4. L’Européen romanisé, organisé, étatisé depuis des siècles, ne peut guère plus concevoir « Dieu » et la vie spirituelle que dans les cadres institutionnels des Églises. Si bien que l’anticlérical devient athée (ou en tout cas antichrétien) et ainsi se mutile en esprit pour se venger d’une trahison, si longtemps arrogante, de l’esprit.

5. L’Européen moyen hérite de son histoire mille raisons de mépriser l’Histoire et de s’occuper plutôt des « réalités », c’est-à-dire de son pouvoir d’achat, ou de la « gauche » sacralisée, c’est-à-dire du « sens de l’Histoire », fiction commode.

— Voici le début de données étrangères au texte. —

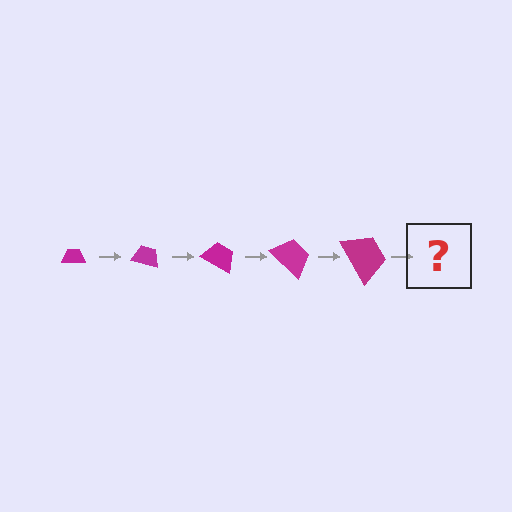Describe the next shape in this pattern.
It should be a trapezoid, larger than the previous one and rotated 75 degrees clockwise from the start.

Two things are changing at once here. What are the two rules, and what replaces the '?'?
The two rules are that the trapezoid grows larger each step and it rotates 15 degrees clockwise each step. The '?' should be a trapezoid, larger than the previous one and rotated 75 degrees clockwise from the start.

Ce faisant, il se coupe de la mémoire humaine, de l’approche familière des symboles, que nous découvrons dans nos rêves, et que transmet la sagesse des nations par les proverbes. Le petit citadin d’aujourd’hui, prisonnier d’un « ensemble » où chacun se sent seul et coupé de l’Histoire autant que de la nature, a tout ce qu’il faut pour devenir aliéné.

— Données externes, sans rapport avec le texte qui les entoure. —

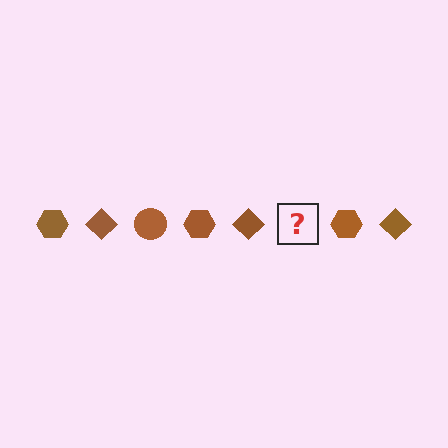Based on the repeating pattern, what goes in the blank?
The blank should be a brown circle.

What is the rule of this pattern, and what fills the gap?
The rule is that the pattern cycles through hexagon, diamond, circle shapes in brown. The gap should be filled with a brown circle.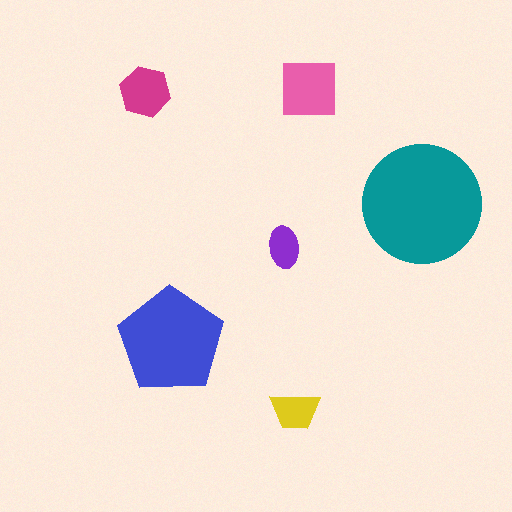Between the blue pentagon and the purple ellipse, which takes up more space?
The blue pentagon.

Quant aux éléments libérateurs de l’héritage culturel européen, ils sont trop connus et trop souvent exaltés pour qu’il me soit besoin de les analyser. Il s’agit de :

l’esprit critique ou remise en question perpétuelle de toutes choses (héritage grec, sans lequel point de sciences) ;

l’amour de Dieu et du prochain comme de soi-même (héritage judéo-chrétien) ;

— la notion de personne humaine, autonome et chargée d’une vocation unique mais fondatrice de communauté (héritage gréco-chrétien, coloré de valeurs germaniques et celtiques) ;

la fidélité, fondement du couple, du groupe et de la commune, condition de l’œuvre d’art et lien social sans quoi ne sauraient exister ni crédit ni institutions, ni États ni fédérations (héritage de la cité grecque, de l’Ecclesia chrétienne, des « libertés » germaniques et celtiques) ;

— enfin le sécularisme, qui libère des contraintes effrayantes du sacré et du culte des morts, des mythes tribaux, des modes révérées de la Cour avant de l’être de la Ville, et de toutes les religions nées de la peur (héritage très précisément évangélique).

Tout cela représente sans nul doute la part la plus menacée de notre héritage, celle qu’il nous est possible de dilapider. Car ces vertus ne contraignent pas l’individu comme le fait un programme génétique, si elles sont ce qui permet seul de le dépasser.

Tout cela n’existe guère comme vertus, ou s’est vu décrié dans les cultures antiques de l’Inde, de la Chine, du Mali, des Incas, ou de la Rome impériale. Tout cela est mal vu de nouveau en URSS et dans la Chine de Mao. Mais c’est bien à tout cela que l’Europe a dû ses pouvoirs d’invention, d’innovation, d’expansion planétaire, d’universalité : au respect de la véracité des poids et mesures, de la parole exacte, de l’autre en tant que tel, et de la foi jurée. Tout cela peut permettre à chaque Européen de dépasser un jour, fût-ce d’une manière infime — mais décisive, puisque sa personne même se définit dans cette marge de liberté — le programme hérité de ses ancêtres et de vingt-huit siècles de pensée occidentale.